Mais de tout cela naît la question: pourquoi en est-il ainsi? Le christianisme est-il la religion des sots, des personnes sans culture, non formées? La foi s’éteint-elle là où la raison se réveille? Comment cela s’explique-t-il? Peut-être devons-nous encore une fois regarder l’histoire. Ce que Jésus a dit, ce que l’on peut observer au cours de tous les siècles, reste vrai. Mais il y a toutefois une “espèce” de petits qui sont également savants. Sous la croix se trouve la Vierge, l’humble servante de Dieu et la grande femme illuminée par Dieu. Et il y a également Jean, pêcheur du lac de Galilée, mais c’est ce Jean qui sera justement appelé par l’Église «le théologien», car il a réellement su voir le mystère de Dieu et l’annoncer: avec un œil d’aigle, il est entré dans la lumière inaccessible du mystère divin. Ainsi, même après sa résurrection, le Seigneur, sur le chemin de Damas, touche le cœur de Saül, qui est l’un des savants qui ne voient pas. Lui-même, dans la première Épître à Timothée, se qualifie d’“ignorant” à cette époque, malgré sa science. Mais le Christ ressuscité le touche: il devient aveugle et, dans le même temps, il devient réellement voyant, il commence à voir. Le grand savant devient un petit, et c’est précisément pour cela qu’il voit la folie de Dieu qui est sagesse, une sagesse plus grande que toutes les sagesses humaines.

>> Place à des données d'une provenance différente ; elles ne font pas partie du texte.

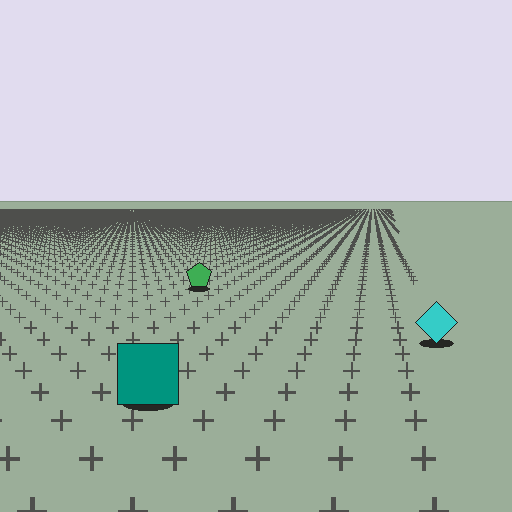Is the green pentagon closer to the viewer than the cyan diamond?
No. The cyan diamond is closer — you can tell from the texture gradient: the ground texture is coarser near it.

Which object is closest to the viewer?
The teal square is closest. The texture marks near it are larger and more spread out.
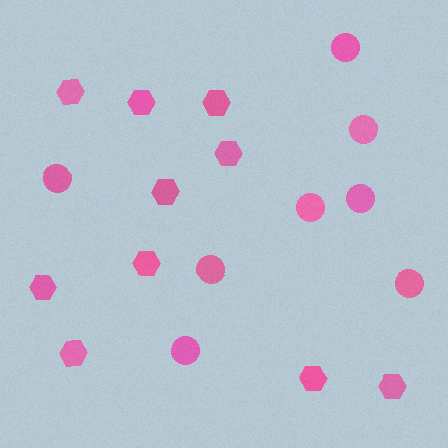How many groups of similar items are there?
There are 2 groups: one group of hexagons (10) and one group of circles (8).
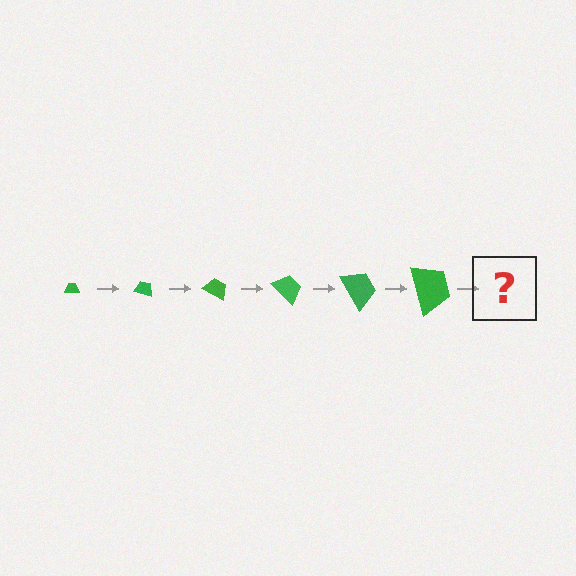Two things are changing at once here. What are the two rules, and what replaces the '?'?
The two rules are that the trapezoid grows larger each step and it rotates 15 degrees clockwise each step. The '?' should be a trapezoid, larger than the previous one and rotated 90 degrees clockwise from the start.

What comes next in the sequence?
The next element should be a trapezoid, larger than the previous one and rotated 90 degrees clockwise from the start.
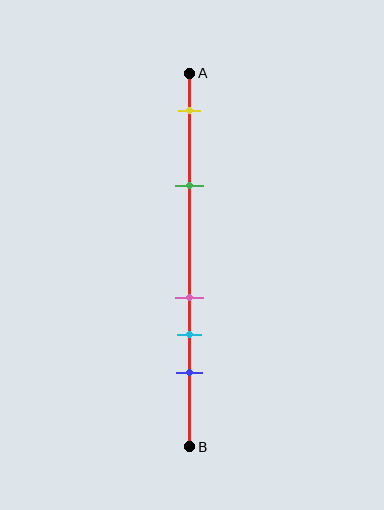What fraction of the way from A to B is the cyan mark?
The cyan mark is approximately 70% (0.7) of the way from A to B.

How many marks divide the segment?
There are 5 marks dividing the segment.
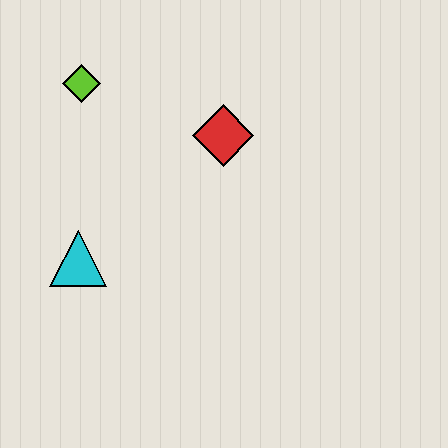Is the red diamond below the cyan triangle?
No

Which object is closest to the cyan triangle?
The lime diamond is closest to the cyan triangle.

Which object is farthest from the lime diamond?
The cyan triangle is farthest from the lime diamond.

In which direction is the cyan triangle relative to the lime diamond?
The cyan triangle is below the lime diamond.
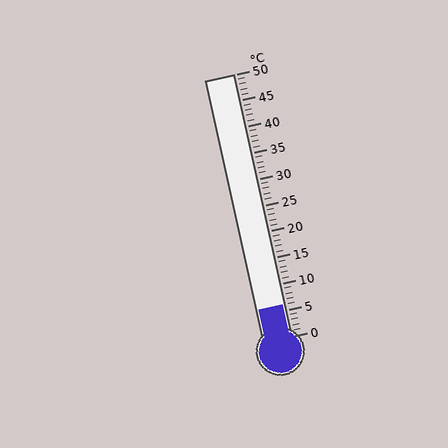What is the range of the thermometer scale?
The thermometer scale ranges from 0°C to 50°C.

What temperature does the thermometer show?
The thermometer shows approximately 6°C.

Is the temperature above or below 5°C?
The temperature is above 5°C.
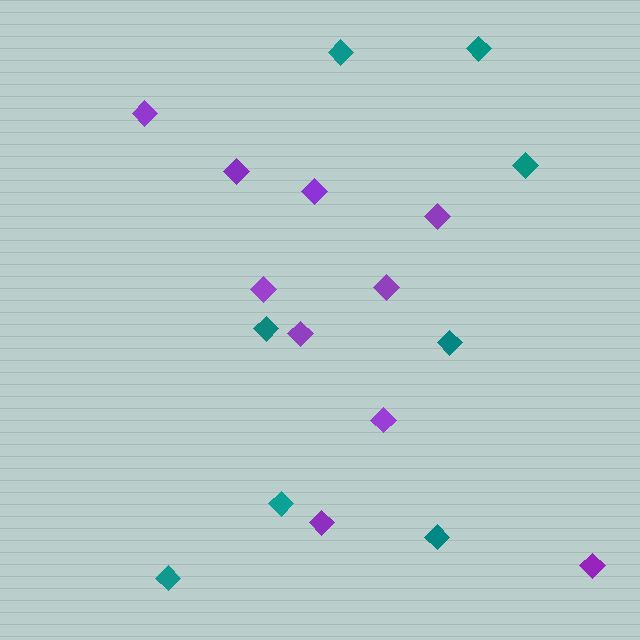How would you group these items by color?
There are 2 groups: one group of teal diamonds (8) and one group of purple diamonds (10).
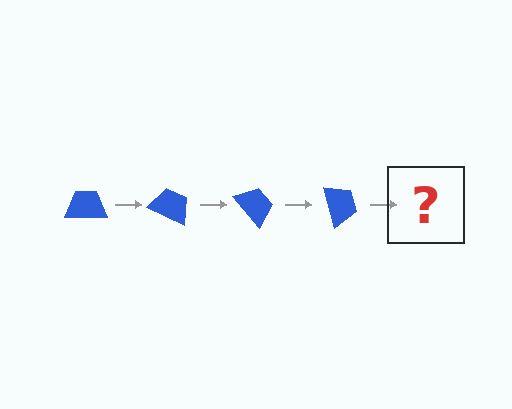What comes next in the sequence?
The next element should be a blue trapezoid rotated 100 degrees clockwise.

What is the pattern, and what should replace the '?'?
The pattern is that the trapezoid rotates 25 degrees clockwise each step. The '?' should be a blue trapezoid rotated 100 degrees clockwise.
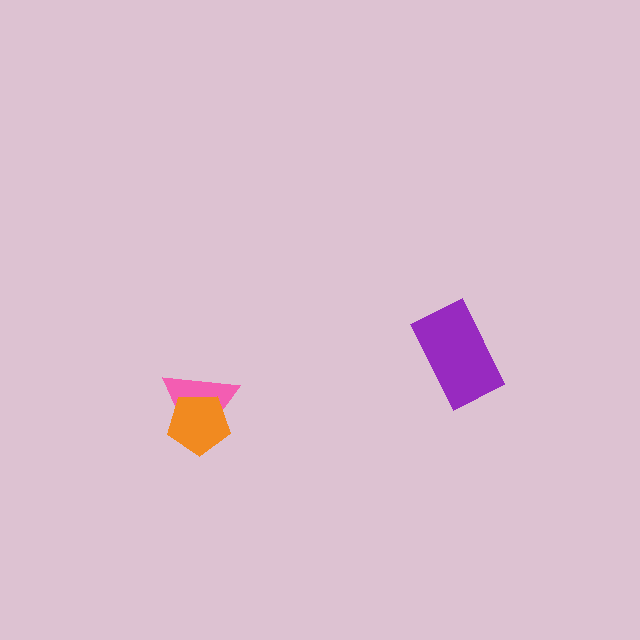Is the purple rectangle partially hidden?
No, no other shape covers it.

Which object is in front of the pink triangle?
The orange pentagon is in front of the pink triangle.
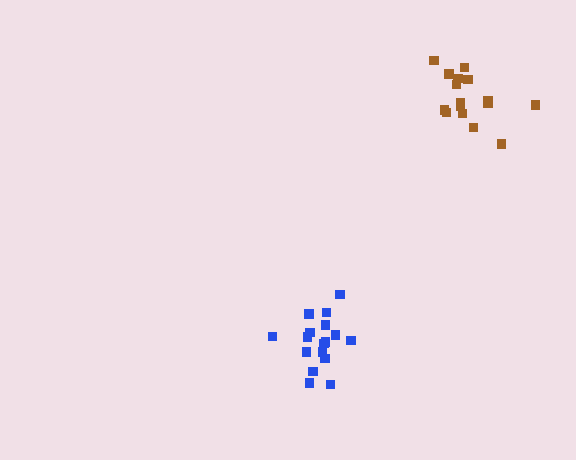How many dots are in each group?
Group 1: 17 dots, Group 2: 17 dots (34 total).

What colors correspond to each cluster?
The clusters are colored: blue, brown.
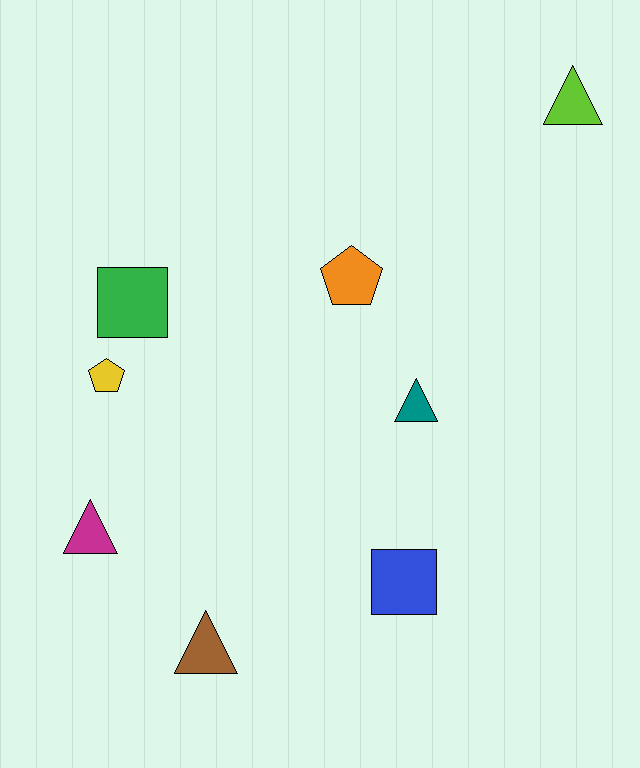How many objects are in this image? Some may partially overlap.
There are 8 objects.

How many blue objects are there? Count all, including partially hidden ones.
There is 1 blue object.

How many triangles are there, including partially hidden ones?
There are 4 triangles.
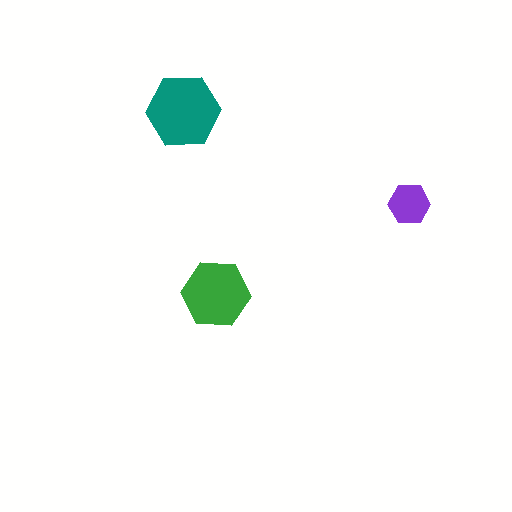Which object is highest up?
The teal hexagon is topmost.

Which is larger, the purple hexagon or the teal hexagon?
The teal one.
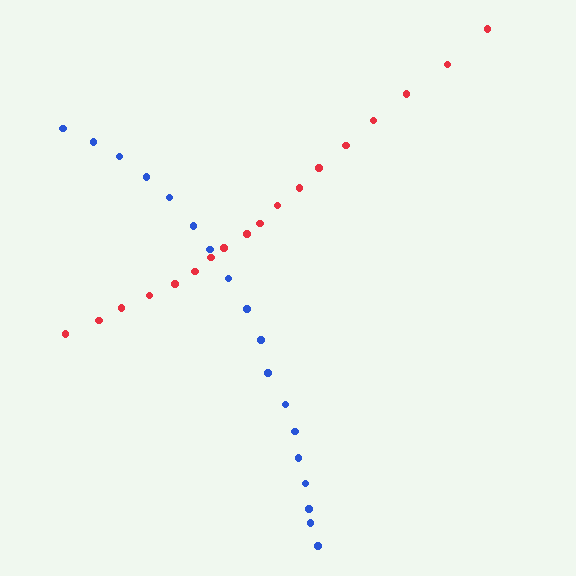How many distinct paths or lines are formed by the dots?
There are 2 distinct paths.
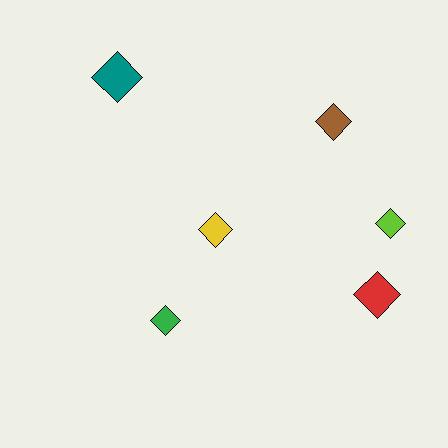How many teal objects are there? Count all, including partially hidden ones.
There is 1 teal object.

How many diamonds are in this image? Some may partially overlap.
There are 6 diamonds.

Sainte Bernadette Soubirous et sainte Thérèse de Lisieux
En ce moment, nous voulons prier pour que le Seigneur nous donne la véritable humilité. Qu’il nous donne la grâce d’être petits pour pouvoir être réellement sages; qu’il nous illumine, qu’il nous fasse voir son mystère de la joie de l’Esprit Saint, qu’il nous aide à être de véritables théologiens, qui puissent annoncer son mystère car ils ont été touchés dans la profondeur de leur cœur, de leur existence. Amen.